Flash Fiction 2

PROMPT: Write for fifteen minutes using the following phrase as your first line. “After the door shuts and the footsteps die…”

After the door shuts and the footsteps die, I take out The Book. It is hidden in a shiny cover that advertises a mystery novel; a genre I know he will never touch. Carrying it wrapped in my arms, I climb onto my bed, cross my legs, and open it.

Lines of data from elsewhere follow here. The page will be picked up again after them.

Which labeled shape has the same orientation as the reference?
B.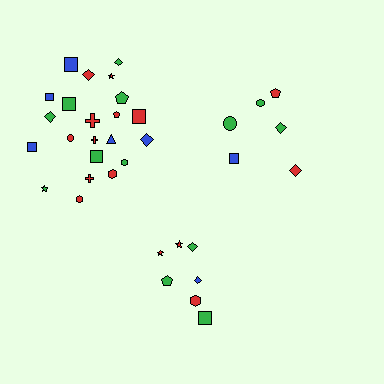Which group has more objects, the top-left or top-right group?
The top-left group.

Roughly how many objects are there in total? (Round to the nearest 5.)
Roughly 35 objects in total.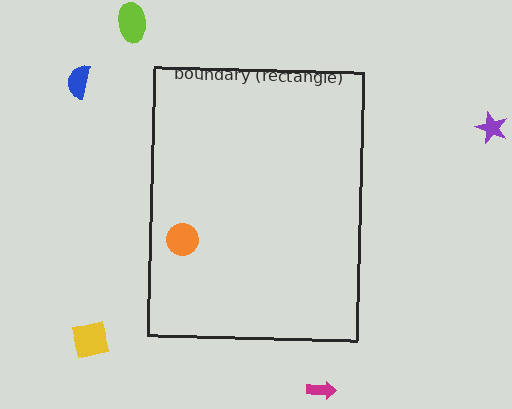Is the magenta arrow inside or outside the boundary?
Outside.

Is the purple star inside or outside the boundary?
Outside.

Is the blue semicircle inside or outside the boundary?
Outside.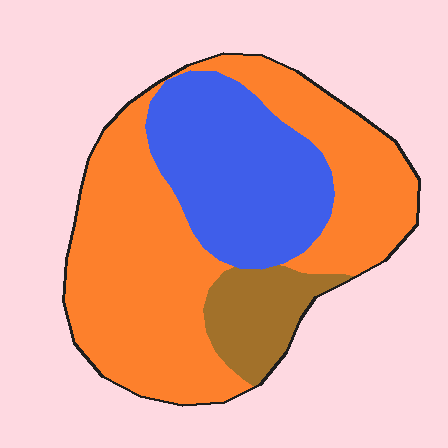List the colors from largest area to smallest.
From largest to smallest: orange, blue, brown.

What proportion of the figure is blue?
Blue takes up about one third (1/3) of the figure.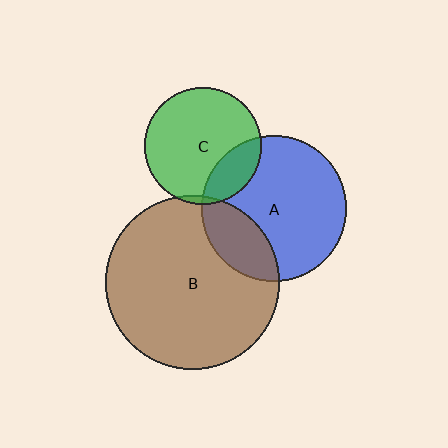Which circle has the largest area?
Circle B (brown).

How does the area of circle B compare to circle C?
Approximately 2.2 times.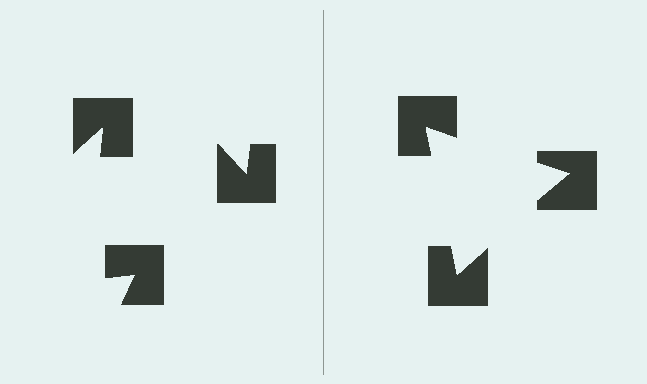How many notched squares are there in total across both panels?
6 — 3 on each side.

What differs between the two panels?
The notched squares are positioned identically on both sides; only the wedge orientations differ. On the right they align to a triangle; on the left they are misaligned.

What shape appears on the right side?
An illusory triangle.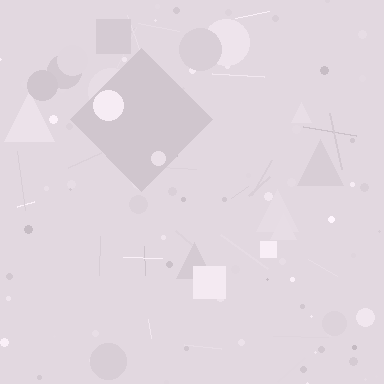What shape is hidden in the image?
A diamond is hidden in the image.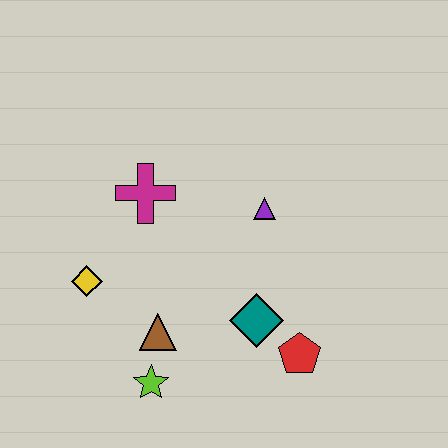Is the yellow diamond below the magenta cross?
Yes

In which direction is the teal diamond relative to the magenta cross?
The teal diamond is below the magenta cross.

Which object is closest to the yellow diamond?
The brown triangle is closest to the yellow diamond.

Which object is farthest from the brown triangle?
The purple triangle is farthest from the brown triangle.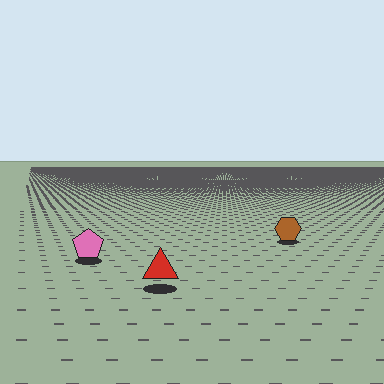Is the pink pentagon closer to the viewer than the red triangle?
No. The red triangle is closer — you can tell from the texture gradient: the ground texture is coarser near it.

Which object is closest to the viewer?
The red triangle is closest. The texture marks near it are larger and more spread out.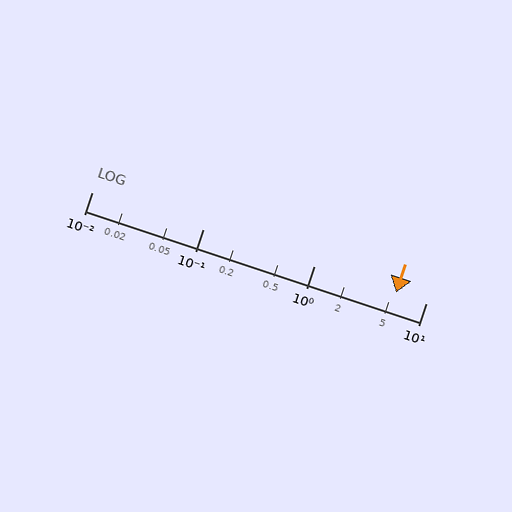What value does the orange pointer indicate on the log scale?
The pointer indicates approximately 5.4.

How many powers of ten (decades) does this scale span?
The scale spans 3 decades, from 0.01 to 10.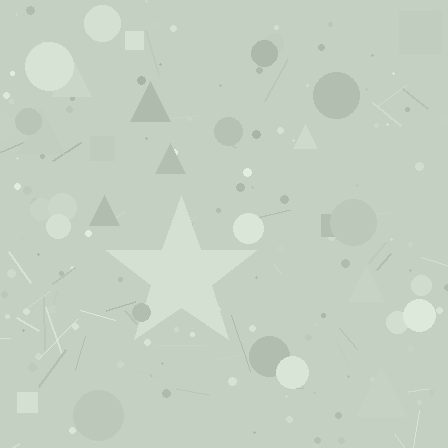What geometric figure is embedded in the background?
A star is embedded in the background.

Pages 20 through 343 are missing, hollowed out to make room for my most treasured belongings. I reach inside the space, pushing past a necklace and a hundred dollar bill to get to my jackpot: the letter. Just seeing the yellowed paper folded into four and wrapped in a thin purple ribbon brings tears to my eyes. I look away, out the window at the gray apartment building across the street. All the windows blur as I try not to cry.

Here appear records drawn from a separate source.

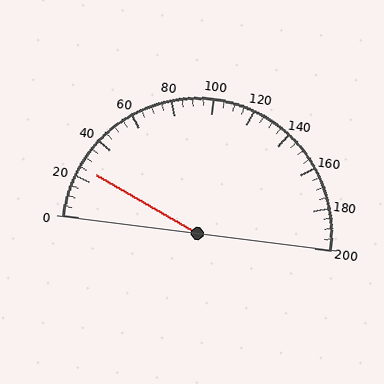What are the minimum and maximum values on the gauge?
The gauge ranges from 0 to 200.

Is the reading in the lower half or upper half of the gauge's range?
The reading is in the lower half of the range (0 to 200).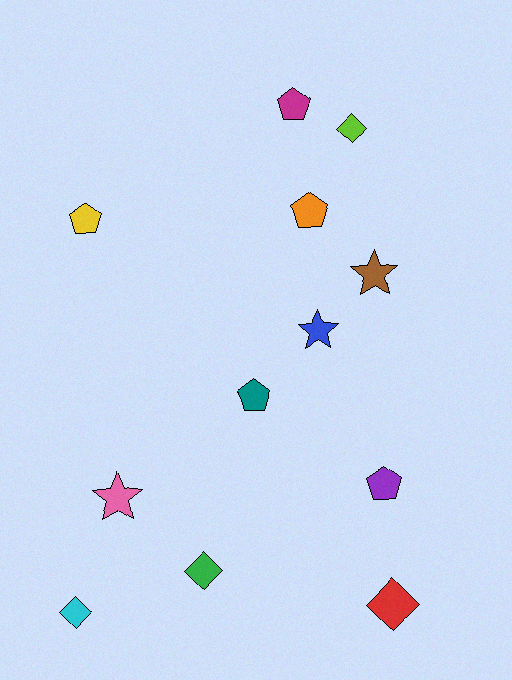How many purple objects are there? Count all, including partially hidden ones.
There is 1 purple object.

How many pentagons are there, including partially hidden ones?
There are 5 pentagons.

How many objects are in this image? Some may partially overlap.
There are 12 objects.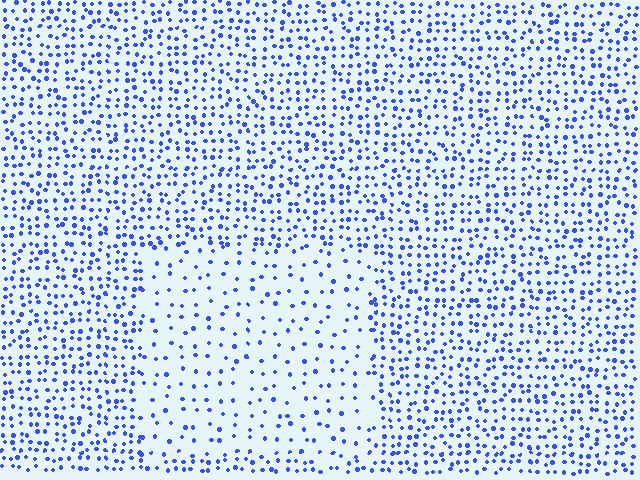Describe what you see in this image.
The image contains small blue elements arranged at two different densities. A rectangle-shaped region is visible where the elements are less densely packed than the surrounding area.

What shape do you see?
I see a rectangle.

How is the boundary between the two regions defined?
The boundary is defined by a change in element density (approximately 2.5x ratio). All elements are the same color, size, and shape.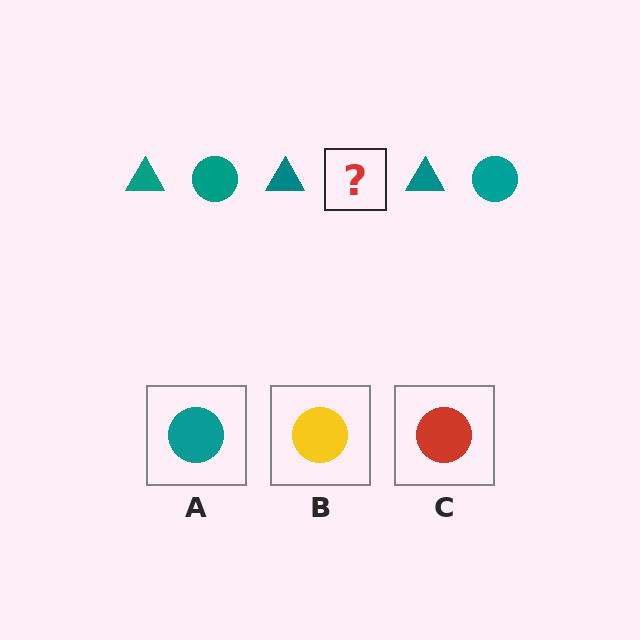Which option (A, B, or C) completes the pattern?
A.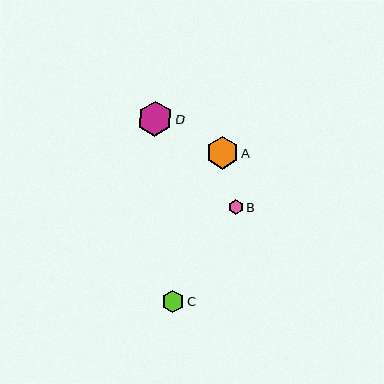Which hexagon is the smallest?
Hexagon B is the smallest with a size of approximately 15 pixels.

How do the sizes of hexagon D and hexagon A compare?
Hexagon D and hexagon A are approximately the same size.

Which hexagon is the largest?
Hexagon D is the largest with a size of approximately 35 pixels.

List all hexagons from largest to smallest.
From largest to smallest: D, A, C, B.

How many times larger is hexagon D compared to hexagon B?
Hexagon D is approximately 2.3 times the size of hexagon B.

I force myself to return to the task  at hand, to take out the letter. It is light in my fingers, so light I am afraid moving it will break it. That’s silly, I admonish myself. It may only be one page, but one page can hold its own in the world.

I hold the letter with both hands for a long moment, just staring at it. The purple ribbon antiquates it, makes it look like it was written in a century when pen and paper was all anyone could communicate with and when they would spout sonnets at any instant just to express their love. I added it when I was seven. It’s easier to pretend that’s the century I live in, than to own up to the fact that she could use the phone or email or facebook or twitter and just say three words instead of a 14-line poem to say “I love you.” Because the fact of the matter is, she never has.

Taking a deep breath, I set the letter on my knee and untie the bow. The folds of the paper spring up, as if the letter just started breathing after years of drowning. But I don’t open it yet.

Down the hall, I hear him turn on the stereo. Barry White. He wouldn’t play that if he were really angry. If he were really mad, he’d be playing Metallica or Slayer. Barry White just means that he’s pretending to be mad at me to teach me a lesson. Like when I called Principal Stevenson an arrogant chauvinist in fourth grade and he’d grounded me even though he told me he was proud of me for having such a good vocabulary. So if he’s playing Barry White, this can’t be that big a deal.

I look back at the letter. There isn’t much use in it, anyway. She wrote it when I was two. Even if she had stayed in the same place over the past ten years, she probably didn’t say where that is in the letter because she knew he would look at it. She might even have thought he would read it to me. So what was the point in me reading it?

Over Barry White, he calls to me, “You want tuna or ham on your sandwich?”

I stare at the letter. Maybe it says those words I want to hear.

“What? The silence treatment? All right, I’ll make you one of each!”

But why would I want to know she had written it out when I know he’ll say it every day?

I put the letter back in The Book. His footsteps approach my door and I rush to slide the “mystery” back onto the shelf. I survey my bed, the scene of the crime.

All that remains is a thin purple ribbon.